Thomas Stearns Eliot was born in St Louis, Missouri, and educated at Harvard, the Sorbonne, and Merton College, Oxford. He lived in England from 1915 and became a British subject (and member of the Church of England) in 1927. He taught at Highgate School during the First World War and worked for Lloyds Bank from 1917 until 1925, when he became a director of the publishing firm of Faber and Gwyer. His first volumes of verse, Prufrock and Other Observations (1917), followed by Poems (1919) and The Waste Land (1922), made him a leader of the literary avant-garde.
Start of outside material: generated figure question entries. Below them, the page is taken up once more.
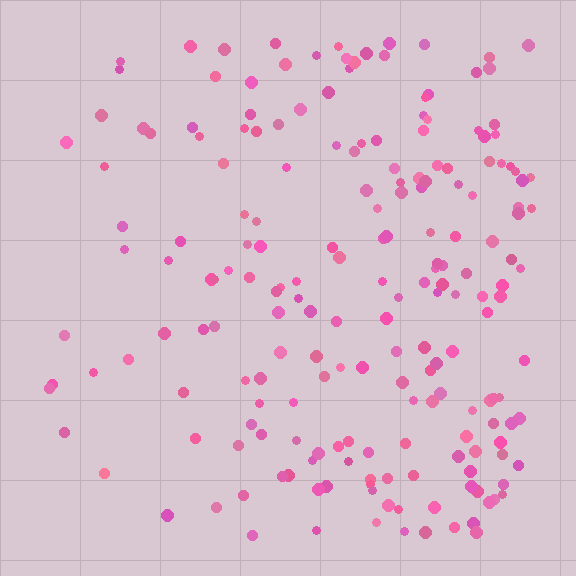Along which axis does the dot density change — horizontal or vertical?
Horizontal.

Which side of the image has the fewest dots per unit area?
The left.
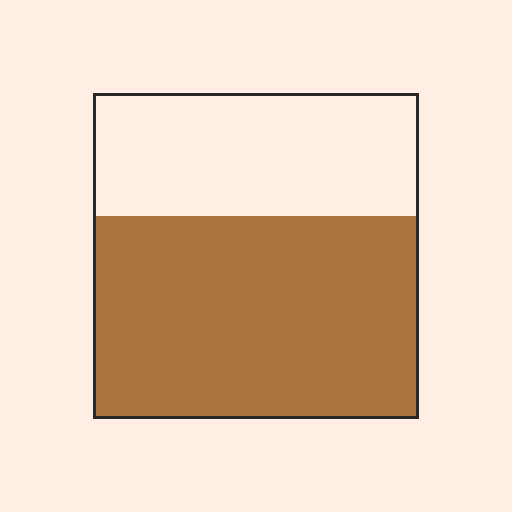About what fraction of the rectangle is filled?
About five eighths (5/8).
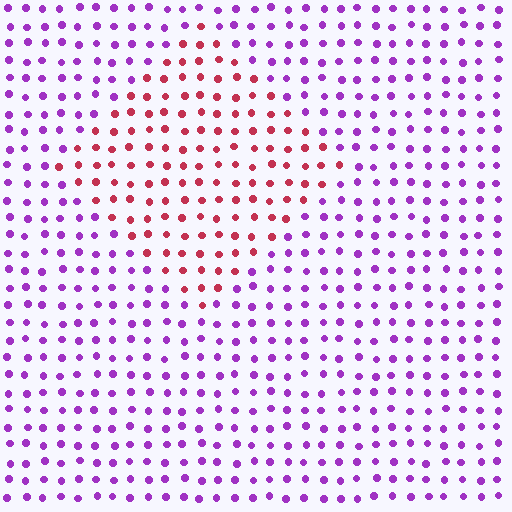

From an awareness of the fragmented, rootless nature of modern culture, expressed in the poems of this period, Eliot moved towards the High Anglican faith reflected in ‘Journey of the Magi’ (1927), ‘Ash Wednesday’ (1930), and Four Quartets (‘Burnt Norton’, 1936, ‘East Coker’, 1940, ‘The Dry Salvages’, 1941, ‘Little Gidding’, 1942, published together in New York, 1943). Of his verse plays, Murder in the Cathedral (1935), which dramatised the martyrdom of St Thomas Becket and was written to be performed in Canterbury Cathedral, is the most successful. As a critic Eliot helped to revive appreciation of seventeenth-century poetry. The Sacred Wood: Essays on Poetry and Criticism (1920) and Notes Towards the Definition of Culture (1948) were especially influential in the teaching of English literature, despite the conservatism behind Eliot’s emphasis on literary tradition.